Target: Businesses using Kaspersky products Attack Vector: Supply-chain
Summary: Since 2015, Russian Anti-Virus software company Kaspersky Lab has allegedly been working with the Russian government to aid interference into the 2016 US Election and pass Intel from the United States government to Moscow. Many professionals within the security industry believe it is probable that Kaspersky software; installed on the machines of NSA employees, helped obtain intelligence for the Russian government. When Israeli hackers breached Kaspersky systems, they uncovered stolen tools belonging to the NSA.

The resulting actions by US Homeland Security caused them to remove all Kaspersky products from all branches of the US Government, damaging the Russian antivirus providers’ market share, along with their reputation. This drastic decision lead to many other Kaspersky customers reviewing their partnership. In December 2017, Kaspersky has begun to lose business on this side of the Atlantic. The UK National Cyber Security Centre advised all government departments against using Kaspersky software for systems related to national security. Following this, all anti-virus products from Russia were effectively banned.

In addition, Barclays, who offer Kaspersky products to over 2 million customers, halted their distribution of Kaspersky as a free product and notified 290,000 customers who had taken up the offer.

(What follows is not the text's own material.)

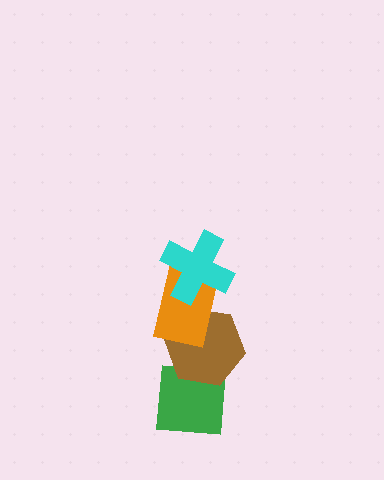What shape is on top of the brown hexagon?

Risk Assessment Summary: It appears the Russian government has already gained access into the NSA they may also be exploring access into other organisations. As the NSA, UK Government and Barclays have all taken steps to limit Kaspersky’s presence in their businesses, this indicates it is considered a tangible threat. Although highly likely, it is not confirmed that the attack vector is via Kaspersky. Since the NSA discovery, Russian government operations have been brought into the spotlight. This mitigates the threat to some degree and affords businesses the opportunity to review their vendors, limiting their attack vectors.